Opinion pages also can provide leadership in a community. How far newspapers should go in this role, however, has become a matter of disagreement among newspapers and among editors and writers. Some newspapers simply try to increase responses from, and articles written by, readers. Others, however, take an additional step: they organize and encourage readers to attend public meetings, with the goal of helping communities reach consensus on troubling issues. Some newspapers have worked with television stations to mobilize communities in support of causes.
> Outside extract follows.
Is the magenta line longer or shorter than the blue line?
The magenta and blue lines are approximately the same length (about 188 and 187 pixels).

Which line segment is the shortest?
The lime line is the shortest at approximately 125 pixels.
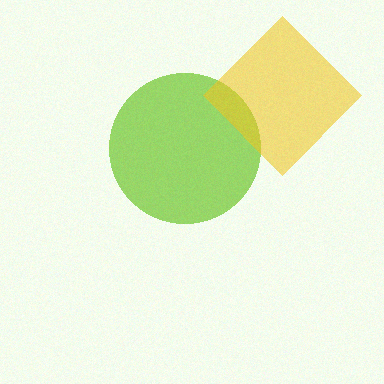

Some editors criticize these efforts at activism—sometimes referred to as "civic journalism"—as going beyond the proper role of a newspaper. They contend that a newspaper's credibility is threatened when it stages public events and promotes causes in its news columns. Other editors believe that newspapers should play a leadership role but that that role should be confined to opinion pages. But whether or not they limit themselves to the editorial page, editorial writers play a community leadership role when they point out flaws in bad ideas, praise worthy projects and propose ideas of their own. As we will see in one of the chapters on editorial writing, they also write editorials promoting as well as praising their communities.

These three roles of the opinion page—setting the public agenda, creating community forums and providing community leadership—will vary from community to community, from one newspaper to another. Every newspaper faces different circumstances. A community with a more sophisticated readership may offer opportunities for more in-depth discussion of issues. Newspapers in state capitals or university towns have easier access to the opinion of experts. Newspapers in business-oriented communities need to make certain that the views of management are balanced with other opinions. Newspapers in strong labor communities have similar responsibilities. Newspapers in economically healthy communities have more opportunities to devote space and resources to build public forums. Newspapers may see their roles differently in communities in which local leadership is weak.

All these elements affect the roles that editorial pages can, and should, play in a community. No one formula can be prescribed. One task for contemporary and future opinion writers and editors is to find new and better ways to fulfill these roles and, in doing so, keep the opinion function of the press alive and healthy. The purpose of this book is to help them meet that challenge.